My Dad’s Coins

We Christians sin. All the time. But most of us don’t set out to spit in God’s face. We don’t mean to attack God by our sin, nor do we get up in the morning planning to transgress his boundaries.

What happens to us?

How is it that a genuine Christian can sin, and so often, sometimes so flagrantly?

In Hebrews 5:2 we read of how people are “ignorant and wayward,” of how we are all “beset with weakness.” One of the first steps to overcoming ignorance, waywardness, and weakness is recognizing it for what it is.

I had a dream the other night that brought this home to me.

We recently celebrated “father’s day” here in the US (June 17, 2012), and the dream I had was probably connected to the fact that I didn’t feel I had done enough to communicate to my dad how grateful I am for him.

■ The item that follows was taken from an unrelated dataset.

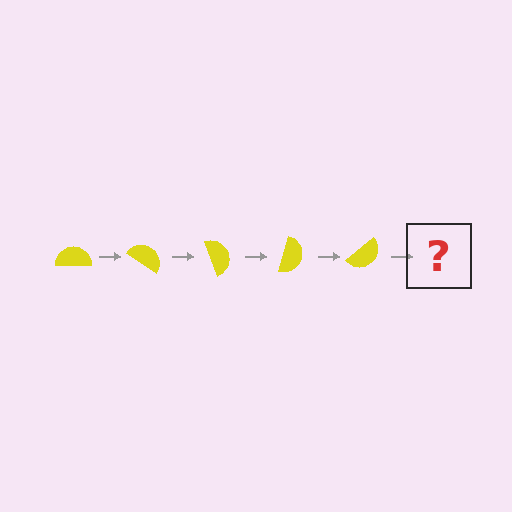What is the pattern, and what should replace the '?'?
The pattern is that the semicircle rotates 35 degrees clockwise each step. The '?' should be a yellow semicircle rotated 175 degrees clockwise.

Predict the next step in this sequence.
The next step is a yellow semicircle rotated 175 degrees clockwise.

In the dream I was in the office at Southern Seminary where the faculty have mailboxes. I was talking with a student as I poked my head into that office to see if there was any mail in my box. I noticed on top of my box a glass jar full of change that my wife had wanted out of the house, so I took it up to the school. Not wanting it in my office, I had stuck it on top of my box.

Seeing the change now, I thought to myself that I could buy a coke with it.

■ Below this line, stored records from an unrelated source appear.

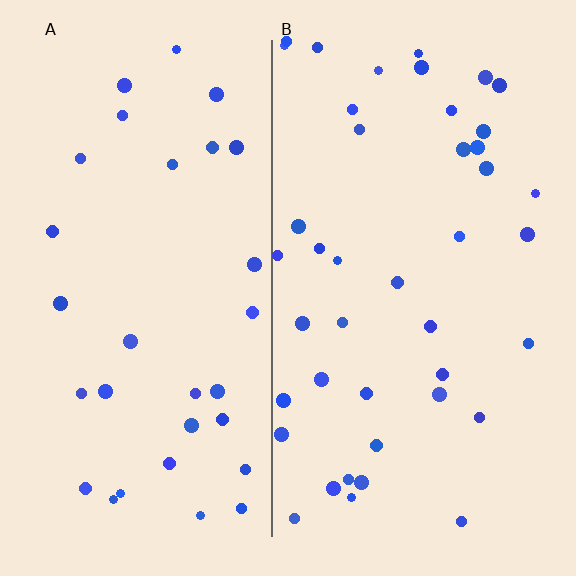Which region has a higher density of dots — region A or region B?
B (the right).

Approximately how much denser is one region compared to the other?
Approximately 1.4× — region B over region A.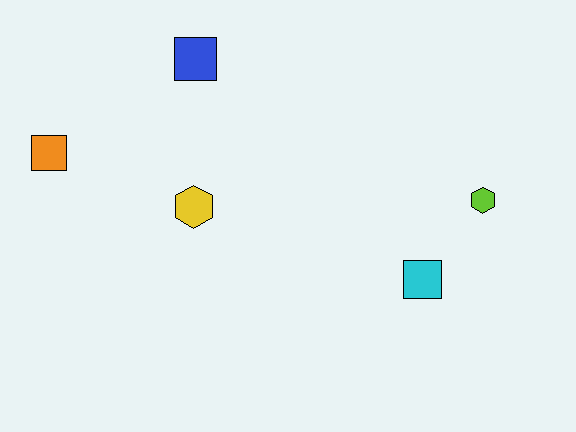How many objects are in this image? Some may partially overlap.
There are 5 objects.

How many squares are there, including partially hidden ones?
There are 3 squares.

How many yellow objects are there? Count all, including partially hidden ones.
There is 1 yellow object.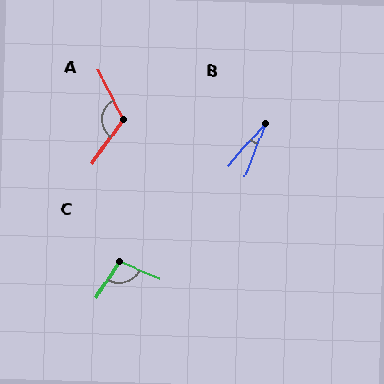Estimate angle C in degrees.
Approximately 98 degrees.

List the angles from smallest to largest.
B (20°), C (98°), A (118°).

I stuck my hand in and counted out what I thought were four quarters.

But when I looked at them, I realized what I held in my hand, and my heart smote me.

These were old coins, and valuable. Silver dollars, Susan B. Anthonys, pre-1963 quarters, none of which, now that I realized what they were, I wanted to throw away on a can of coke. These were coins that my father had collected, coins that he had looked for, found, kept, and passed on to me.

Suddenly the old coins I held in my hand—in the dream there was a silver dollar from 1903, there were coins with designs on them that have long since passed out of circulation, coins that clearly came from this country but that were so old they had become exotic—suddenly these coins in my hand were much more than merely pieces of change. They had become mementos. Mementos of my father. Gifts he had given to me.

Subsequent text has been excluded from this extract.